Koïchiro Matsuura, Directeur Général de l'UNESCO, déclarait en 2007 : "Le pillage efface irrémédiablement le contexte de la découverte, c'est-à-dire une partie essentielle du témoignage historique d'un objet ou d'un site archéologique. Mais ce sont les communautés touchées qui subissent le plus grand dommage, perdant ainsi leur patrimoine culturel, une partie de leur histoire et, pour les objets destinés au culte, de leur tradition religieuse ". C'est pourquoi Jean-Claude Dioma, directeur du Patrimoine culturel, a publiquement suggéré à la directrice du Musée national de s'attacher les services du Pr.
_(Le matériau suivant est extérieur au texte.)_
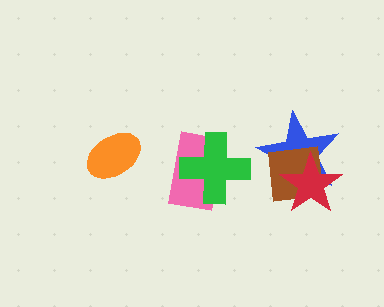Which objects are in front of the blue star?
2 objects cover part of the blue star: the brown square and the red star.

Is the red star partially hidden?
No, no other shape covers it.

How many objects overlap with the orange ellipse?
0 objects overlap with the orange ellipse.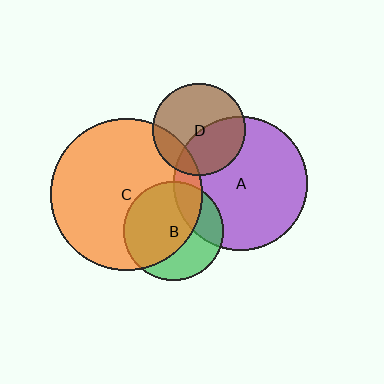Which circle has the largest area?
Circle C (orange).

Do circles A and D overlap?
Yes.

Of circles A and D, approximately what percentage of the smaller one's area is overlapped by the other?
Approximately 40%.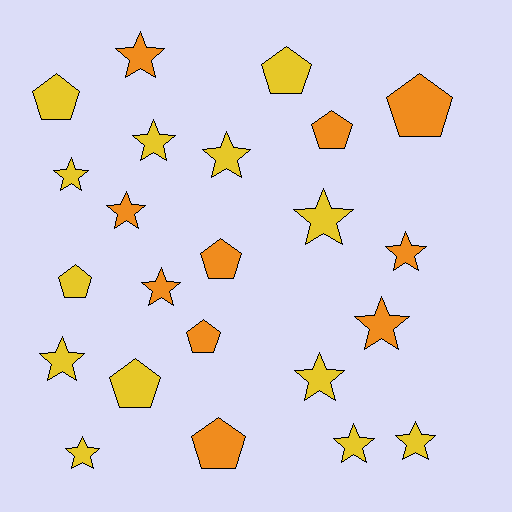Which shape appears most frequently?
Star, with 14 objects.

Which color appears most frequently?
Yellow, with 13 objects.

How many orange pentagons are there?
There are 5 orange pentagons.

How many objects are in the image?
There are 23 objects.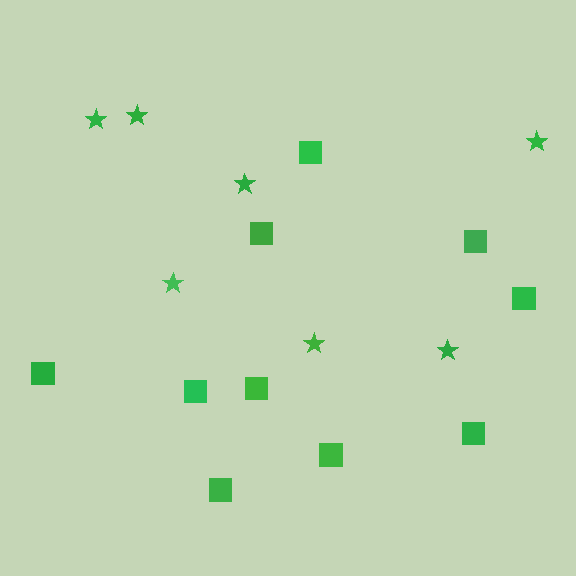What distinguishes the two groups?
There are 2 groups: one group of stars (7) and one group of squares (10).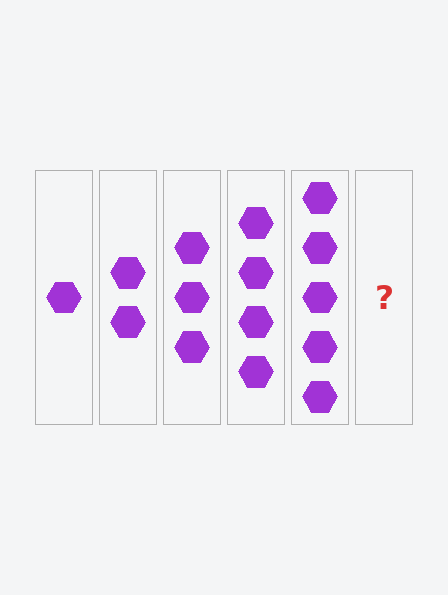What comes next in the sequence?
The next element should be 6 hexagons.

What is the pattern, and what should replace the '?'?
The pattern is that each step adds one more hexagon. The '?' should be 6 hexagons.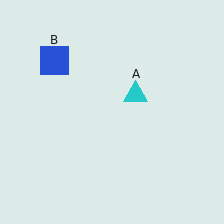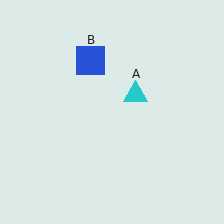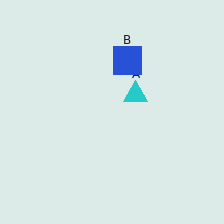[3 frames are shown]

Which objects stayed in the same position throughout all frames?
Cyan triangle (object A) remained stationary.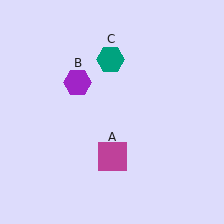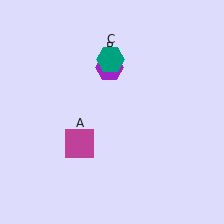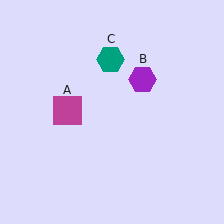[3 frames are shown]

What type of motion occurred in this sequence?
The magenta square (object A), purple hexagon (object B) rotated clockwise around the center of the scene.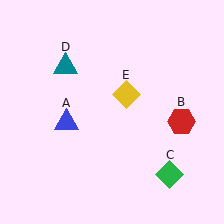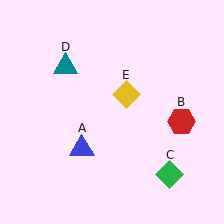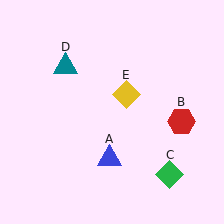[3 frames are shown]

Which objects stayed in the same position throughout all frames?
Red hexagon (object B) and green diamond (object C) and teal triangle (object D) and yellow diamond (object E) remained stationary.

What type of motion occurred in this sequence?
The blue triangle (object A) rotated counterclockwise around the center of the scene.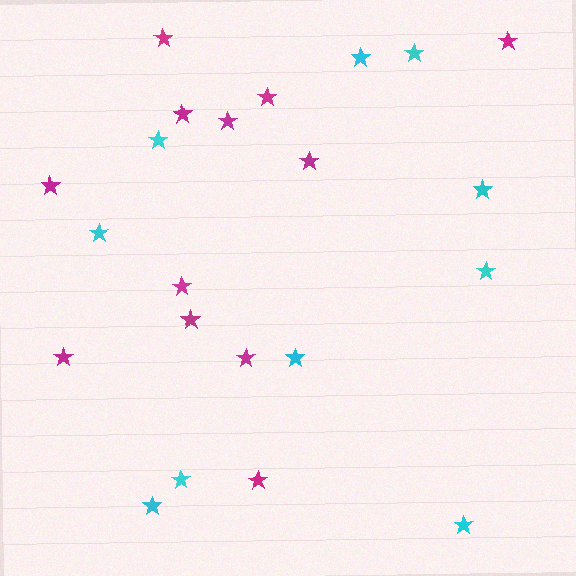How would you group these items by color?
There are 2 groups: one group of cyan stars (10) and one group of magenta stars (12).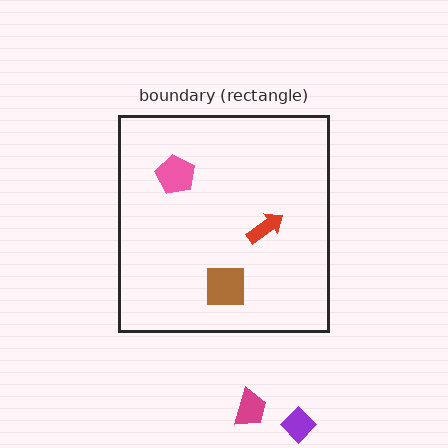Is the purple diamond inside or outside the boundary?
Outside.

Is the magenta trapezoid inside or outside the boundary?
Outside.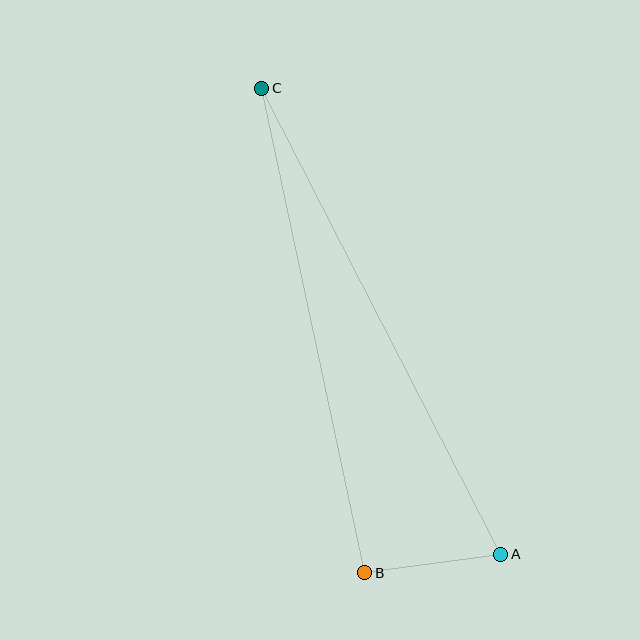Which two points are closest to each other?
Points A and B are closest to each other.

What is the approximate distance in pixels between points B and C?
The distance between B and C is approximately 496 pixels.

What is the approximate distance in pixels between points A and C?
The distance between A and C is approximately 524 pixels.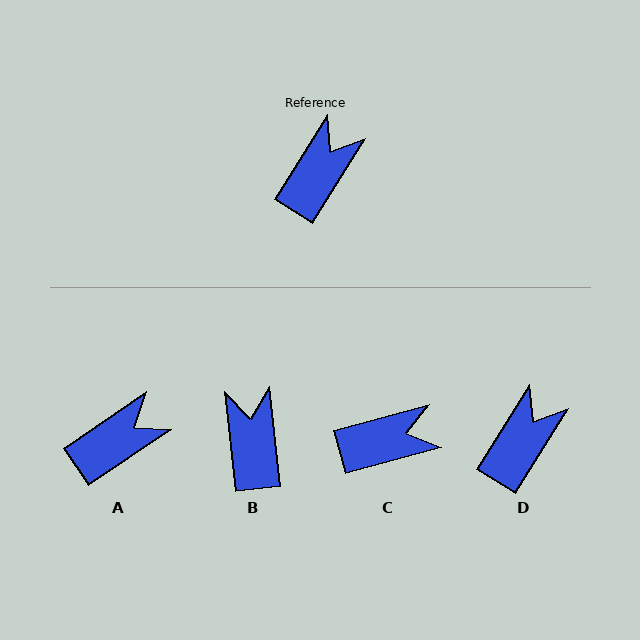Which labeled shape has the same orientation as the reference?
D.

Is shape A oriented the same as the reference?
No, it is off by about 24 degrees.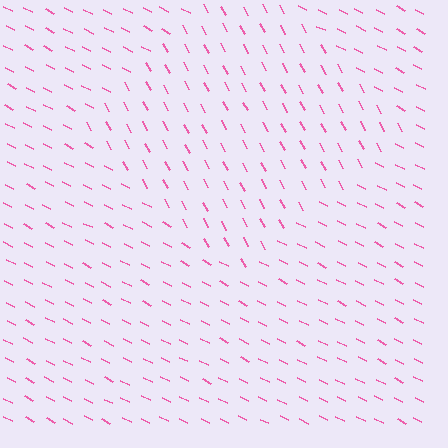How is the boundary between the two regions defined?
The boundary is defined purely by a change in line orientation (approximately 35 degrees difference). All lines are the same color and thickness.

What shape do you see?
I see a diamond.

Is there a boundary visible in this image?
Yes, there is a texture boundary formed by a change in line orientation.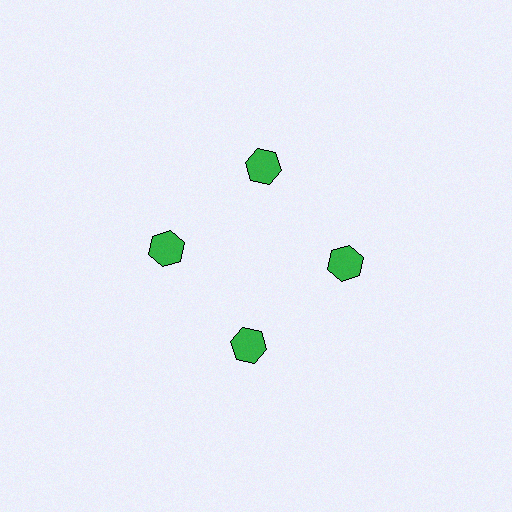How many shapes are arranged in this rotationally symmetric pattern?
There are 4 shapes, arranged in 4 groups of 1.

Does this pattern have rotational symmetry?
Yes, this pattern has 4-fold rotational symmetry. It looks the same after rotating 90 degrees around the center.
Jean-Baptiste Kiethega et de son laboratoire d'archéologie pour permettre à ces objets frauduleusement extirpés de leur contexte de retrouver toute leur âme culturelle. L'histoire ne nous dit pas où sont passés les trafiquants, peut-être que leur interrogatoire aurait pu faciliter la tâche aux chercheurs qui doivent s'atteler à faire parler ses objets sur leur provenance géographique et leurs appartenances culturelles. Mais bon ! A partir du moment où on a le pain, la recherche du beurre ou de la confiture est une question de cuisine interne n

Ludovic O. Kibora


Jazz à Ouaga
Ça commence ce soir…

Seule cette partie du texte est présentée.